The Bible and Talmud contain many more rules and regulations, over and above the Ten Commandments, intended to preserve group cohesion and stability. These were especially necessary for a dispersed people such as the Jews, who lacked a national territory of their own and faced many incentives to leave the group and join instead the broader cultures in which they were located.
The rules dictating kosher food are an interesting example of this. Many believe that they were intended simply to protect people from unhygienic food sources, but their true aim was preserving group cohesion. In virtually every culture and every era, dining was considered an important social activity that was conducted in a group setting. The kosher food rules greatly limit opportunities of Jews and non-Jews dining together, thus limiting social interactions between Jews and non-Jews in general. This by itself reduces substantially the chances of coming into contact with incentives to leave the group. Completely forbidding common dining between Jews and non-Jews might have created unwanted antagonisms. The construction of a complex set of seemingly arbitrary rules limiting which foods may be eaten succeeds in limiting contact in a more subtle way.

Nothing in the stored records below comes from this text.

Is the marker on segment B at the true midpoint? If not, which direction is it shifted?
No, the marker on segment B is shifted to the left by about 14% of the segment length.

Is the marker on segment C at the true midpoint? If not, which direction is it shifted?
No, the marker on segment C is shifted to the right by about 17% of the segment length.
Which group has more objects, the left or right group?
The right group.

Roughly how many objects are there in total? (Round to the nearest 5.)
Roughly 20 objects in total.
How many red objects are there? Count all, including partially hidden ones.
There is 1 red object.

The above analysis is based on the group selection model of evolution. But every evolutionary model (including those operating at the level of groups rather than individuals) requires mutation in addition to selection. In the group selection model, the role of mutations is in ensuring that the group does not remain forever static in its norms and behaviors.

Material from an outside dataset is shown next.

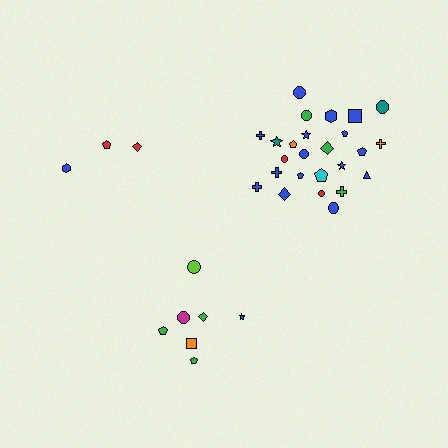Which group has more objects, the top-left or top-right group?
The top-right group.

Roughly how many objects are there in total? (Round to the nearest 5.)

This is especially important under changing environments. Liberal societies that are tolerant of minorities, public protests, eccentric behavior, and free expression of ideas, enable mutations to contribute positively. They facilitate the adaptation of the group to its changing environment. Many of the most important social changes in human history started out as anomalous behavior relative to social norms. Fundamentalist societies that aggressively crush every attempt to introduce change block social mutations from taking effect. They lose their ability to adapt their norms and values to changing environments, greatly reducing their chances of surviving social genetic competition.